NEW YORK—A group of investors were sitting around tables in an august chamber of the Barnard Hall, Columbia University. “Is your product going to be easier to take off?” asked one of them. “It’s definitely something to look into,” responded Mia Bess, pitching a business idea for easily applicable ban-aids.
She and her two partners, Dakota Swann and Giselle Curtis, looked for a $75,000 investment to make their idea fly. An ambitious goal considering their ages range from 13 to 16.
The young ladies take part in a Girl Scouts program teaching leadership through entrepreneurship.
Over the past two weeks 50 girls between 13 and 16 received step-by-step lessons on how to cultivate an idea into a product, then into a business.
The goal is for them to gain confidence in being a leader, the most lacking ingredient to women’s success, according to Barbara Murphy-Warrington, chief executive officer of the Girl Scouts of Greater New York, a renown non-profit serving 28,000 girls in the urban area.
Murphy-Warrington found that the majority of girls don’t feel up to a leadership, but not necessarily because of a lack of skill.
Although holding over half of the nation’s professional-level jobs, women are less than 15 percent of executive officers, according to the Center for American Progress.
The Girl Scouts came to Barnard College three years ago looking for solutions to the problem and were given an idea: One great way to learn leadership is through entrepreneurship.
And so the Girl Scout Leadership Institute was born. Entering its second year, it teaches about leadership in the world, workplace, and community. At the onset of the 15-month program the girls come up with product ideas and then undergo a two-week intensive training on how to turn them into profitable businesses. The ideas also have to be helpful to the society.
Pitching Ideas
On Thursday, the participants pitched their ideas to a panel of distinguished businesswomen, such as Felita Harris, senior vice president at Donna Karan International; or Jeanne Sullivan, co-founder of the StarVest Partners investment firm.
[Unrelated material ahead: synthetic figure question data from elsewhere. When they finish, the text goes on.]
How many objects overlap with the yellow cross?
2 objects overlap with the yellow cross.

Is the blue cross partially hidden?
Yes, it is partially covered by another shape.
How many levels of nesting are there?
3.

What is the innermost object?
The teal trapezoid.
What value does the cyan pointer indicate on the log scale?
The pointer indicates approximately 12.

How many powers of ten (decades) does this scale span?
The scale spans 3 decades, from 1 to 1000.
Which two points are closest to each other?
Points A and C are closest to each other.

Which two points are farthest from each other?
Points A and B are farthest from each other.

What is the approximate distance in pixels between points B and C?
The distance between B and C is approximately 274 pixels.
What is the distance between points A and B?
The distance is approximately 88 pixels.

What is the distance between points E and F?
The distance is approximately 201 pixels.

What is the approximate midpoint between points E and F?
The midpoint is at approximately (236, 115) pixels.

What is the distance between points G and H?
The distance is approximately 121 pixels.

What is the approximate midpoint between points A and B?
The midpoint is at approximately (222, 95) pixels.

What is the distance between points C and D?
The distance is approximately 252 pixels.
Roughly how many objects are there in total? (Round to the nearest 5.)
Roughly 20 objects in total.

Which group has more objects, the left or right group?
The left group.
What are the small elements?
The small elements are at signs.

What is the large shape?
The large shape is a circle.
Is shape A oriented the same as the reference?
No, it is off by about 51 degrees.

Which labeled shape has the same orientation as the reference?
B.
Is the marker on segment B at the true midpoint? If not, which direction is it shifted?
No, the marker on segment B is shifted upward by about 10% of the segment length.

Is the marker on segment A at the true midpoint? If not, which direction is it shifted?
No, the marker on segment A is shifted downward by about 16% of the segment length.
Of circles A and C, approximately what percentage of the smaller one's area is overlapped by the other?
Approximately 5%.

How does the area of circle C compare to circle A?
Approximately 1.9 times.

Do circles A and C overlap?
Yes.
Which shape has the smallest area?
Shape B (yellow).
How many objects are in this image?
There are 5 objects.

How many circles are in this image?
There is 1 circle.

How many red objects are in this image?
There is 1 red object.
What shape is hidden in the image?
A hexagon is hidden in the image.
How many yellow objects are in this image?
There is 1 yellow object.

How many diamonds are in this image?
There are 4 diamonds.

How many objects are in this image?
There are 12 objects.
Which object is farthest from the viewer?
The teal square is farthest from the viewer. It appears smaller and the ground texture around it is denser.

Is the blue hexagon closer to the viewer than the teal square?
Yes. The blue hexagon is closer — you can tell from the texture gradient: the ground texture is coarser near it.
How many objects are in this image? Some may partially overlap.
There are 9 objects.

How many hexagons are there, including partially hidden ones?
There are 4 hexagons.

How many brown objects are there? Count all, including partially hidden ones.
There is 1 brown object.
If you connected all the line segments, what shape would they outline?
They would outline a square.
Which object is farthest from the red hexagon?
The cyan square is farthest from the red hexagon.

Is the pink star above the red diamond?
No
Although the panelists don’t actually pledge investments, they ask questions, provide feedback, even ideas on how to improve or market the products.
“What I saw was young people lighting up their brain and realizing that from a blank piece of paper they could potentially build a business,” said Sullivan, a 25-year veteran of tech investment.
Dakota Swann, 13, already saw herself as a leader, organizing activities at her school before. She thought the program would be a piece of cake. But “it was not easy at all,” she said. “It taught me a lesson [that] it’s not about you. It’s about everyone in your group too.”
For Mia Bess, 16, the most important take-way were all the nuts and bolts of how to create a successful business. “They really held our hand through this whole thing,” she said. “So now, if they gave it to us again, we know how to do it exactly.”
The program is hard to get in though. All it takes to apply is a $15 year-long Girl Scouts membership, but only 50 are chosen, based on school grades, community engagement, and an essay explaining commitment to the program and the Girl Scouts ideals of courage, confidence, and character.
Murphy-Warrington said she would love to bring in more girls, but the program costs $6,000 to $8,000 for each, a figure hard to attain by cookie sales. JPMorgan Chase, the Ford Foundation, and the New York Community Trust are among the sponsors.
As two thirds of Girl Scouts members are from low-income families, the girls are receiving stipends so all of them would be able to participate. For the two-week training they bring home $800.
Though only a training, the program was not just make-believe. Some chosen ideas will receive seed funding from the Girl Scouts and several of the young ladies expressed an intention to pursue their ideas further. One of the ideas was even discouraged from detailed description, as the author plans to patent it.
“I think, as adults, we underestimate the imagination and creativity and the potential for generating ideas that offer solutions to society’s problems in this generation,” Murphy-Warrington said.